I don’t mind. I don’t want to jeopardize, my recovery. Some may have a “flash” or something like that coming back. But [the clinic training staff] say oh no, no, no. You don’t have to go in there, because I thought if that’s where we gonna go, to a place where the addicts are there, they gonna be there. But she explained about it. And that, I think that’s the best decision that I made [not to go there], because I love it. I really love [doing PHA work].

PHAs also reported that they felt safer conducting outreach when accompanied by other PHAs and clinic staff on the project. For example, a 45-year-old Latina PHA described her first time doing outreach:

I felt a little strange, not that I was scared because I don’t know people around but I felt safe because we were with one of the counselors. They were walking with us so, I felt safe…. I don’t want to do it alone, I need to be with somebody…. I think there’s more support being in a group.
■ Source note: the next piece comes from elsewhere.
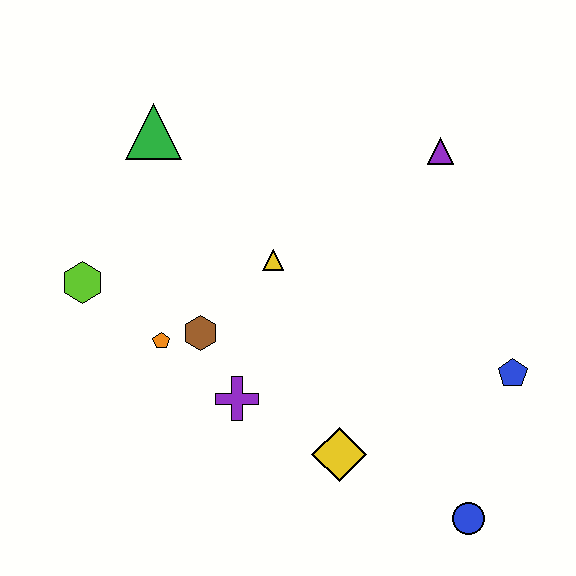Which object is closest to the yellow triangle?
The brown hexagon is closest to the yellow triangle.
In rare situations where PHAs did perceive some danger, either because they were in the proximity of triggers, drug deals, or potentially dangerous community members, PHAs were trained by project staff to “not escalate the situation” and to “walk away.” A majority of PHAs, however, were acutely aware of community “hot spots” and had a commonsense knowledge of where outreach could be conducted safely. One PHA explains that “even if I know that I need to go by there, you know, I try to be careful, or avoid it.”
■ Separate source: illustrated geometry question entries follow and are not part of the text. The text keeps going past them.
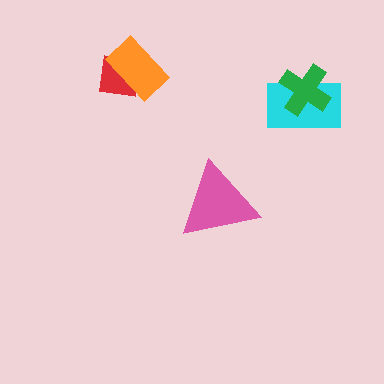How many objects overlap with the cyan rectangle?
1 object overlaps with the cyan rectangle.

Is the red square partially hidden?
Yes, it is partially covered by another shape.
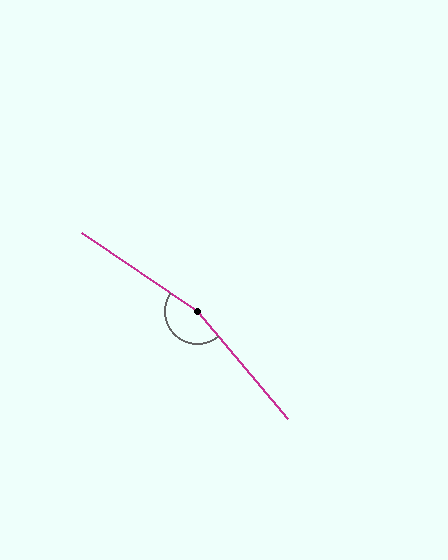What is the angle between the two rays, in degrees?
Approximately 164 degrees.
Psychosocial Support for PHAs

A number of informal support structures exist for PHAs who encounter difficulties during the course of their participation in the clinic-based RAP pilot study. These informal supports include casual “debriefings” with clinic project staff before and after outreach sessions, consultations with their drug treatment counselors in response to anxieties or concerns, and developing friendships with other PHAs participating in the study. Clinic RAP staff and drug treatment counselors are central sources of support for PHAs in the study, and all staff suggested that PHAs needed support as they were learning to conduct outreach. One staff member (Latina) suggested:

For the majority of the PHAs, I think the staff needs to be present. It gives them a boost. It gives them a little bit more self-esteem. ’Cause we tell them we’re not doing your work as a PHA, but we’re there to support you. We’re their safe line.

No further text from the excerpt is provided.